Sommige betrekkelijk kleine hagedissoorten, zoals gekko’s, hebben niet alleen vele eilanden gekoloniseerd door met mensen op boten mee te razen, maar zijn ook steden en dorpen over de hele wereld binnengedrongen. In heel Brazilië bijvoorbeeld is een van de bekendste hagedissen, de mediterrane gekko (Hemidactylus mabouia), zo gewoon in huizen en gebouwen dat de meeste Brazilianen er, op grond van hun eigen waarnemingen, meer over weten dan over een van de inheemse soorten. Zoals het geval is met veel geïntroduceerde hagedissen, lijkt de mediterrane gekko heel goed te leven met mensen in verstoorde gebieden, maar lijkt niet binnen te dringen in ongestoorde habitats.

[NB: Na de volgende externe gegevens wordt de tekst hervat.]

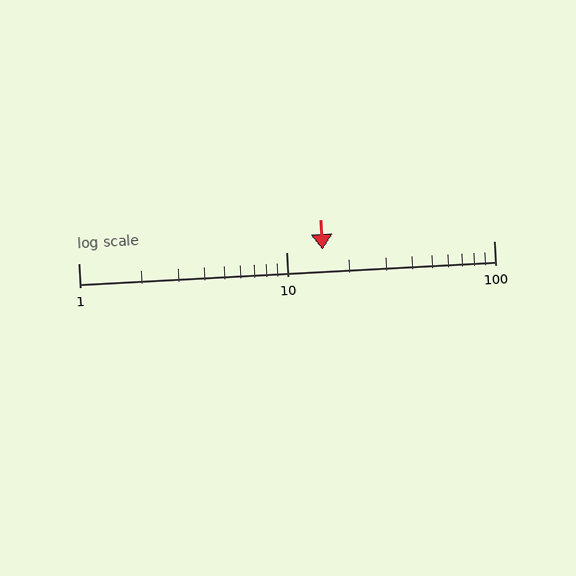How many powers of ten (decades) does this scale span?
The scale spans 2 decades, from 1 to 100.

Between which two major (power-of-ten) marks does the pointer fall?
The pointer is between 10 and 100.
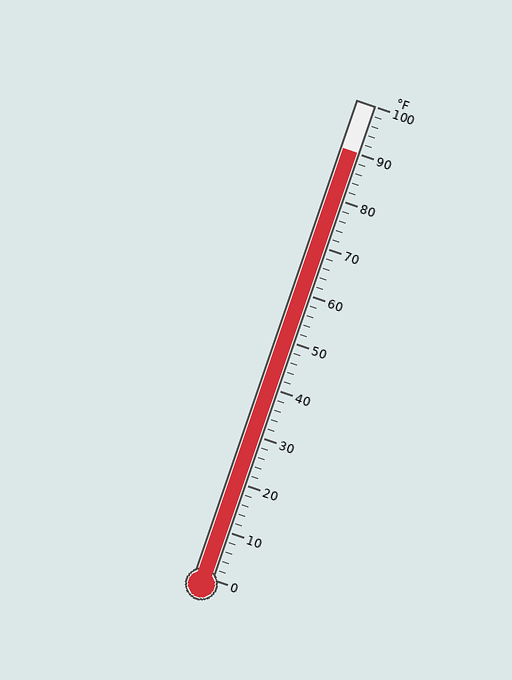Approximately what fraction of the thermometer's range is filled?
The thermometer is filled to approximately 90% of its range.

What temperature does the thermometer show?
The thermometer shows approximately 90°F.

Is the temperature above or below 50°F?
The temperature is above 50°F.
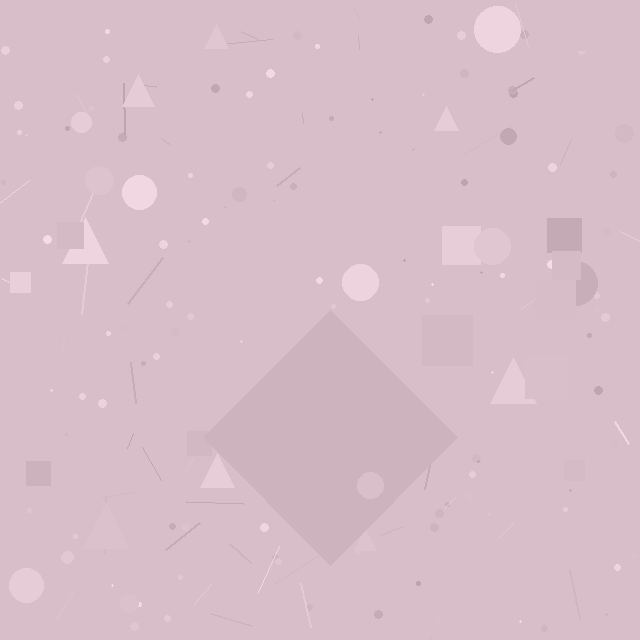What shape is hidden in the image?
A diamond is hidden in the image.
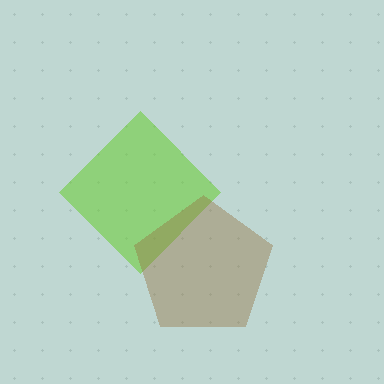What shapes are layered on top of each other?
The layered shapes are: a lime diamond, a brown pentagon.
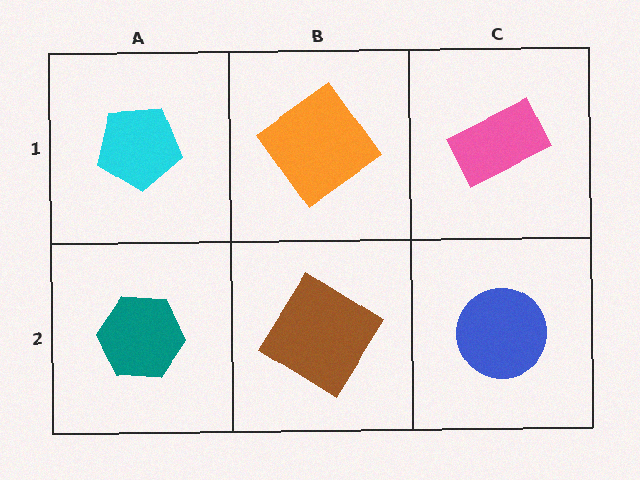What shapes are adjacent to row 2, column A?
A cyan pentagon (row 1, column A), a brown diamond (row 2, column B).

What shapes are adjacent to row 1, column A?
A teal hexagon (row 2, column A), an orange diamond (row 1, column B).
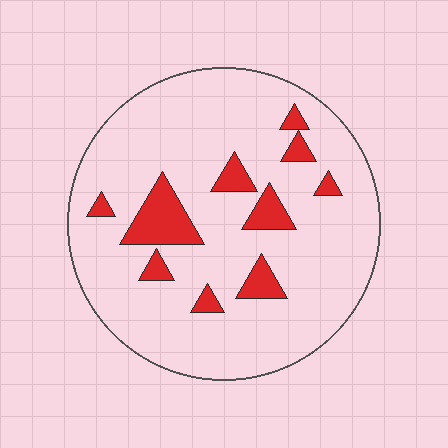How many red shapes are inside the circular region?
10.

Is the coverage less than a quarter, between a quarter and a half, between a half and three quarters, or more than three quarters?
Less than a quarter.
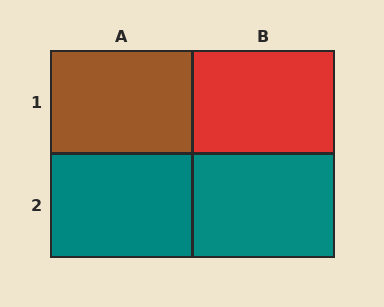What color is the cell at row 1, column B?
Red.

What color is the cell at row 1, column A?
Brown.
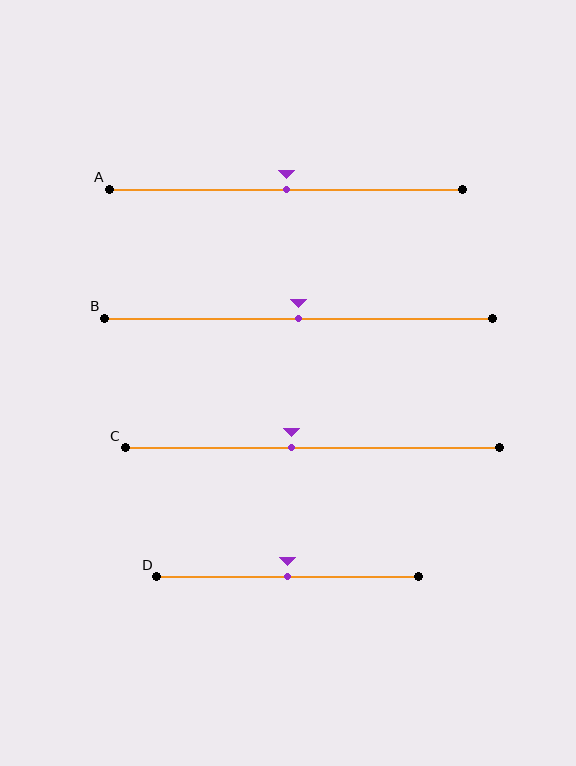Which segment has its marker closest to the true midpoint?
Segment A has its marker closest to the true midpoint.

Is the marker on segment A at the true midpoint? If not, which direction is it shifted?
Yes, the marker on segment A is at the true midpoint.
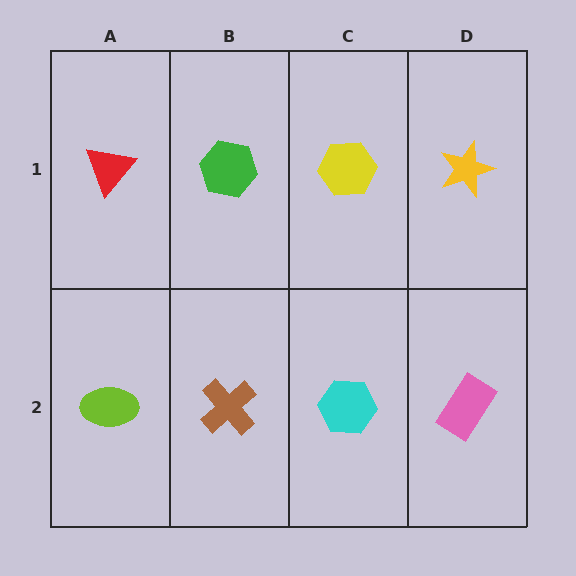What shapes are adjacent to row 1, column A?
A lime ellipse (row 2, column A), a green hexagon (row 1, column B).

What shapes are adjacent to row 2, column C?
A yellow hexagon (row 1, column C), a brown cross (row 2, column B), a pink rectangle (row 2, column D).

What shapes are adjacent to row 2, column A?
A red triangle (row 1, column A), a brown cross (row 2, column B).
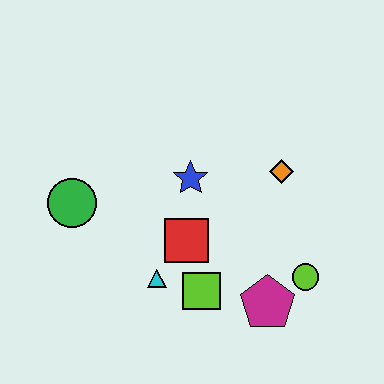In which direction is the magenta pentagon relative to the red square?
The magenta pentagon is to the right of the red square.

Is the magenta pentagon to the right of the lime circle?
No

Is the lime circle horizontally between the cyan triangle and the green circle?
No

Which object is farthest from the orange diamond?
The green circle is farthest from the orange diamond.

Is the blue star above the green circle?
Yes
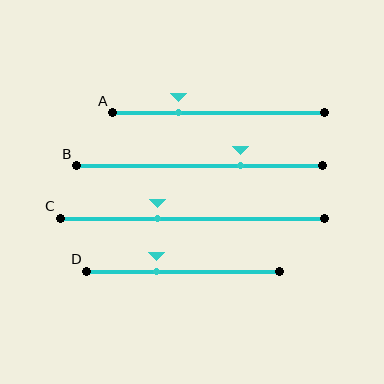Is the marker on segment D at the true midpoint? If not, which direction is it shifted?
No, the marker on segment D is shifted to the left by about 14% of the segment length.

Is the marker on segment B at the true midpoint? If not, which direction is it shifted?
No, the marker on segment B is shifted to the right by about 17% of the segment length.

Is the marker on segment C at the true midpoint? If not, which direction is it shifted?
No, the marker on segment C is shifted to the left by about 13% of the segment length.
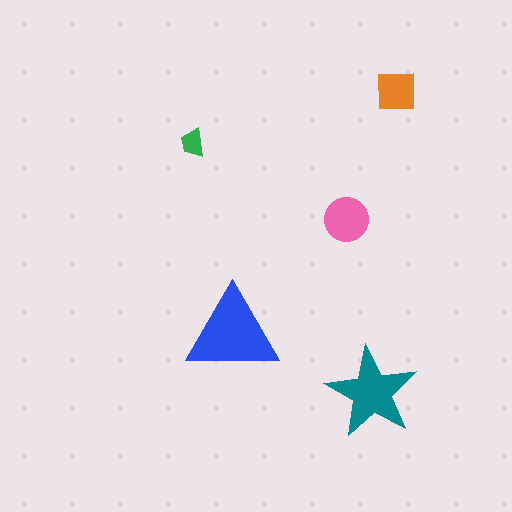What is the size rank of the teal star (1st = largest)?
2nd.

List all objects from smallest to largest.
The green trapezoid, the orange square, the pink circle, the teal star, the blue triangle.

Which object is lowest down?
The teal star is bottommost.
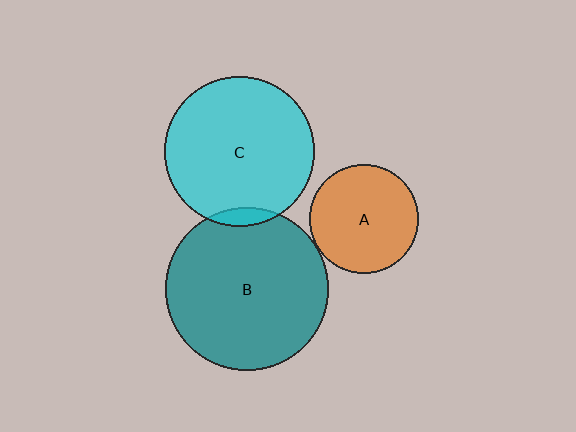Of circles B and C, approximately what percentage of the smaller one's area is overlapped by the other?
Approximately 5%.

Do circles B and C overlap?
Yes.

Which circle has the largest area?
Circle B (teal).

Hagedissen zijn voor het grootste deel geen ziekteoverbrengers en vormen weinig gevaar voor mensen die de juiste voorzorgsmaatregelen nemen bij het hanteren ervan. Hagedissen zijn vaak besmet met verschillende parasieten, waaronder een vorm van malaria, maar deze parasieten zijn meestal soortspecifiek. Salmonellabacteriën kunnen van een hagedis op een mens worden overgedragen, vooral als de hagedis in de mond van een mens wordt geplaatst. Tuberculose (Mycobacterium tuberculosis) en sommige virale en schimmelinfecties kunnen ook van de hagedis op de mens worden overgedragen. Personen die met hagedissen omgaan, wordt aangeraden een goede persoonlijke hygiëne in acht te nemen.

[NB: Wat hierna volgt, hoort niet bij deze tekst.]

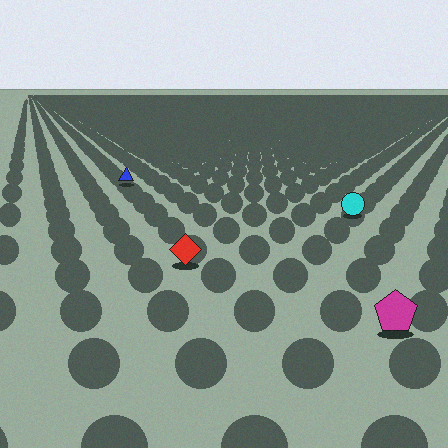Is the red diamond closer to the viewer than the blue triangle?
Yes. The red diamond is closer — you can tell from the texture gradient: the ground texture is coarser near it.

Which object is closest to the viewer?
The magenta pentagon is closest. The texture marks near it are larger and more spread out.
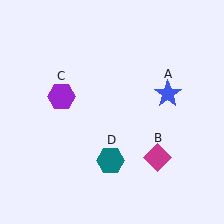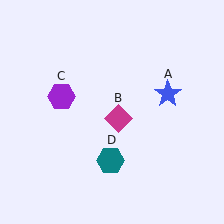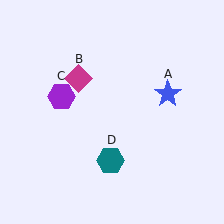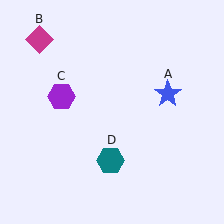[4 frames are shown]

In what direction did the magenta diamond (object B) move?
The magenta diamond (object B) moved up and to the left.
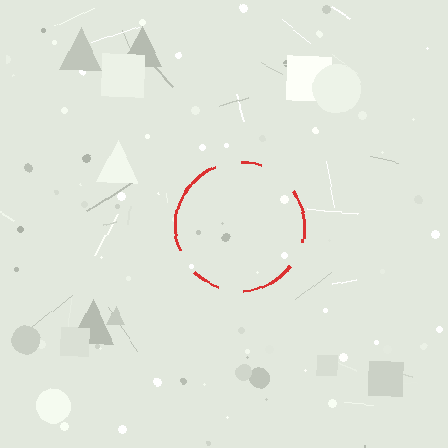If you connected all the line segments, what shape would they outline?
They would outline a circle.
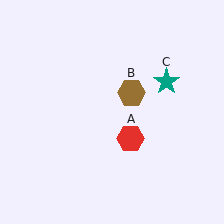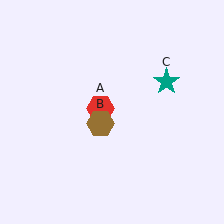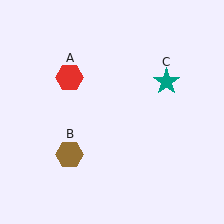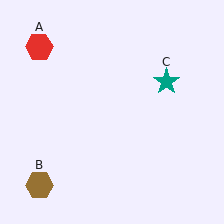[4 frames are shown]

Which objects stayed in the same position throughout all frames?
Teal star (object C) remained stationary.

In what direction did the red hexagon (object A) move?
The red hexagon (object A) moved up and to the left.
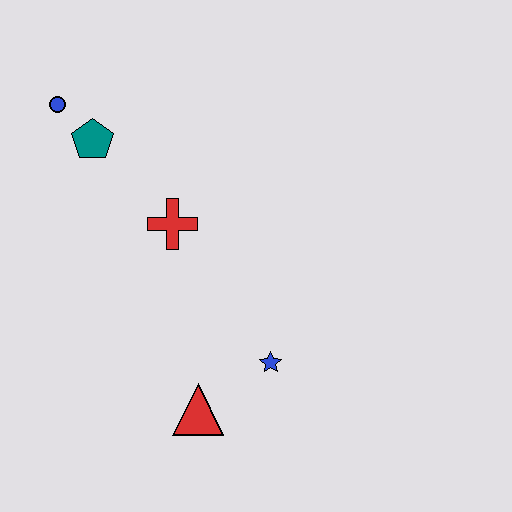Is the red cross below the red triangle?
No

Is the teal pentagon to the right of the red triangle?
No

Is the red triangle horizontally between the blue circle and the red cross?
No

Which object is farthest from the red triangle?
The blue circle is farthest from the red triangle.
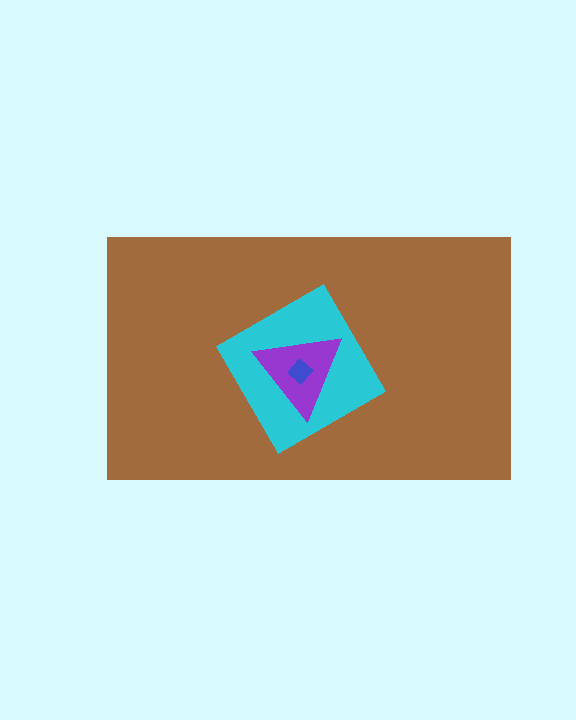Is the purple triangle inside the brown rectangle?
Yes.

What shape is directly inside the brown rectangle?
The cyan diamond.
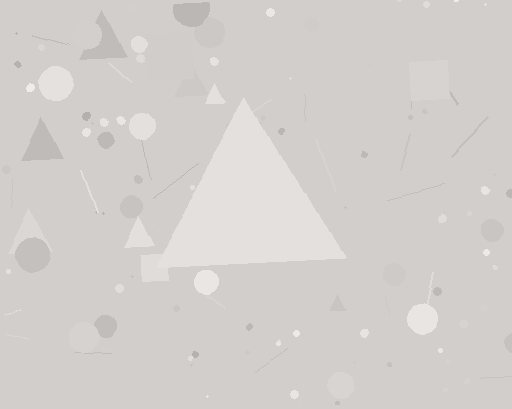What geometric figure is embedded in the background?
A triangle is embedded in the background.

Nauwelijks twee soorten, het Gilamonster (Heloderma suspectum) van het zuidwesten van de Verenigde Staten en het noordwesten van Mexico en de Mexicaanse parelhagedis (H. horridum) van het westen van Mexico, zijn giftig. Beide soorten bijten mensen alleen als ze worden geprovoceerd, en dodelijke slachtoffers zijn zeer zeldzaam. Tot de meest ongevaarlijke hagedissen behoren de gekko’s, waarvan ten onrechte wordt aangenomen dat zij zeer giftig zijn door vele inheemse culturen over de gehele wereld. De redenen voor deze verdenking zijn onduidelijk; de nachtelijke activiteit van de gekko’s, hun elliptische pupillen en hun vermogen om op gladde verticale oppervlakken te lopen, kunnen hen echter voor sommige culturen bovennatuurlijk doen lijken.

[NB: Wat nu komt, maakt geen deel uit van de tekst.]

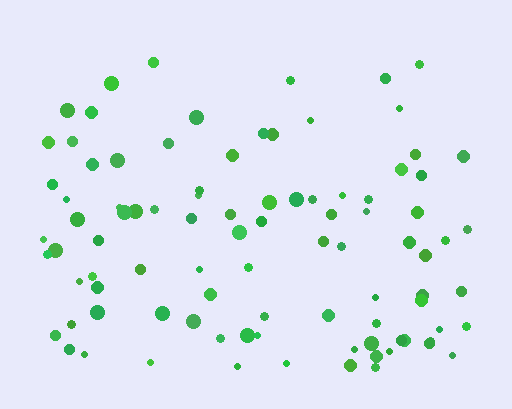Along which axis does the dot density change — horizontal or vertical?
Vertical.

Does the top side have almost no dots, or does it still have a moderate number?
Still a moderate number, just noticeably fewer than the bottom.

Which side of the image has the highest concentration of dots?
The bottom.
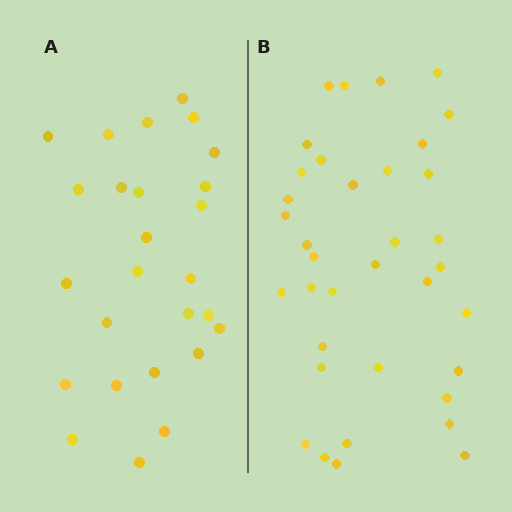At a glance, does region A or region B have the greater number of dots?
Region B (the right region) has more dots.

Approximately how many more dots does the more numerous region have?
Region B has roughly 10 or so more dots than region A.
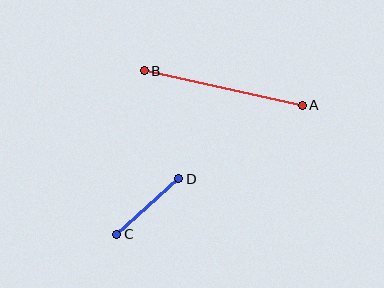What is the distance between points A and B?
The distance is approximately 161 pixels.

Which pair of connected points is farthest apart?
Points A and B are farthest apart.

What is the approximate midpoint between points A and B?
The midpoint is at approximately (223, 88) pixels.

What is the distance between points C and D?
The distance is approximately 83 pixels.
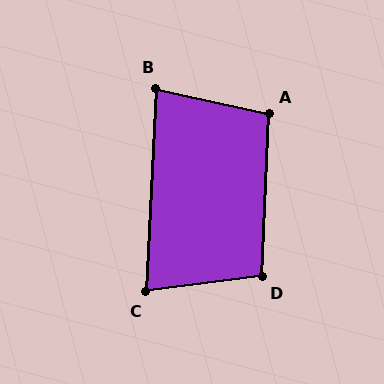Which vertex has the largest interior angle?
A, at approximately 100 degrees.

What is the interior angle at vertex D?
Approximately 100 degrees (obtuse).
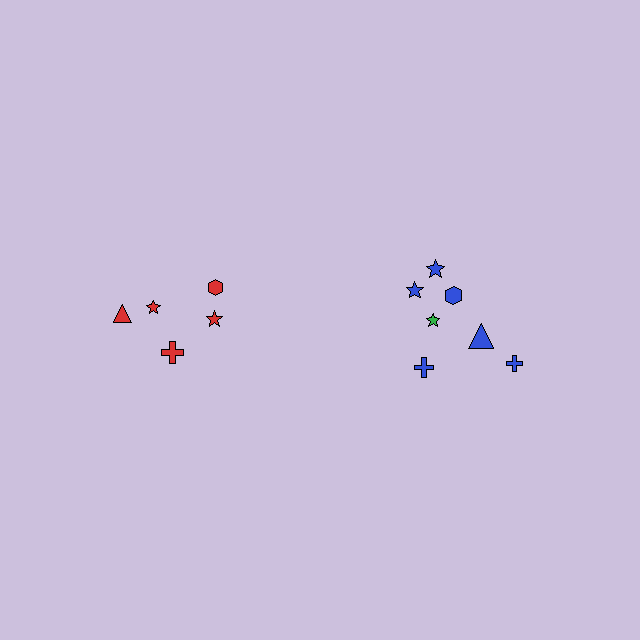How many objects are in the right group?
There are 7 objects.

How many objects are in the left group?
There are 5 objects.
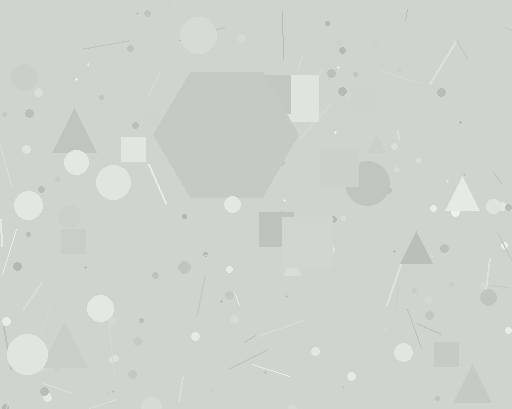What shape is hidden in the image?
A hexagon is hidden in the image.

Hagedissen worden ook gewaardeerd als onderwerpen voor biologisch onderzoek. Hun verschillende voortplantingswijzen en hun vermogen om de lichaamstemperatuur te regelen zijn twee van de vele gebieden die door vergelijkende fysiologen worden bestudeerd (zie thermoregulatie). De grote overvloed en de waarneembaarheid van talrijke soorten maken hen tot ideale onderwerpen voor ecologen en ethologen. Het vermogen van sommige soorten om gebroken staarten te regenereren heeft ertoe geleid dat zij door gedragsecologen en ontwikkelingsbiologen als onderzoekssubjecten worden gebruikt. Omdat ze relatief schoon en gemakkelijk te houden zijn, zijn hagedissen ook heel populair als huisdier.